Another advantage which Sudan has is the presence of good proposals for funds. There are huge opportunities out there for Sudan in terms of funding, but Sudan is limited due to the prerequisites which the country has to fulfill. For example, there is the new Green Climate Fund and the Adaption Fund which Sudan is not yet making use of. -You will not believe that sometimes the only prerequisite required from Sudan to access these funds is designating a national focal point, which sometimes is not fulfilled.
Further, the Green Development Mechanism is another opportunity which Sudan is not making use of. It is one of the Kyoto Protocol instruments to reduce emissions for development purposes allowing a developing country with an emission-reduction or emission-limitation commitment under the Kyoto Protocol to implement an emission-reduction project. A project activity might involve, for example, a rural electrification project using solar panels or the installation of more energy-efficient boilers.
Sudan also finalized the National Adaptation Plan last July, and we are still waiting to be indorsed and approved by the government to be submitted to the UNFCCC Secretariat for funding , to my knowledge no country reach this stage in their plans. You see our problem has never been a problem of funding, it is the policy implementation that has been and continues to be an obstacle.
Regarding opportunities of renewable energy in Sudan, previously there has been work in the Kordofan region involving the use of solar energy which was established by the UN and which had huge impact on the village of Al-Gaaa. Locals in the region used to burn wood in order to create the salt which is used for animal feed. Up to 120, 000 tonnes of wood were burned annually. This had serious health and social implications, especially eye diseases and other infections. The installment of solar energy has made real improvement in the lives of the entire community, and especially amongst women.
You might not be aware of this, but wind power was used in Sudan decades ago. Until 1968 there were 58 wind stations in Al Gezira which were established during the British condominium rule. Due of the increased demand on power, people have since resorted to the use of fuel energy instead of using renewable energy. I am very optimistic about the outcome of using wind power; as designed in a project piloted by UNDP which is to be implemented in the next five years . This is very useful for isolated areas where there is no access to the national electricity grid.
Lastly, what is your vision for the future of Sudan? When imagining Sudan 2030 what do you see?

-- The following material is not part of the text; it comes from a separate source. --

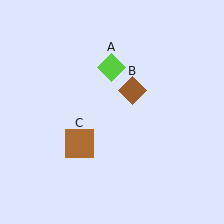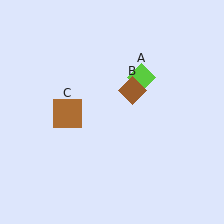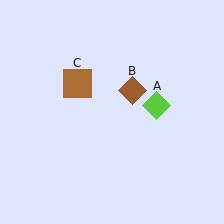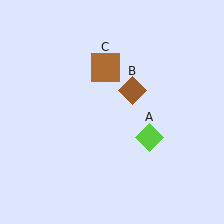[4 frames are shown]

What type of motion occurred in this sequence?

I am an optimist by nature and I feel that we should give the youth an opportunity to grow and present themselves at every given opportunity, because they are the ones who will lead our future. I certainly hope that one day any person who is above 45 years old will not hold a political post in Sudan. Also I feel that Sudan is endowed with a number of resources, but they are not optimally tapped into. The Sudanese also need to understand that the world has turned into a small village and we all live together on this planet. The selfishness that is exercised by many will only lead to the end of this planet. We need to collaborate with each other in order to save life in this world as we know it.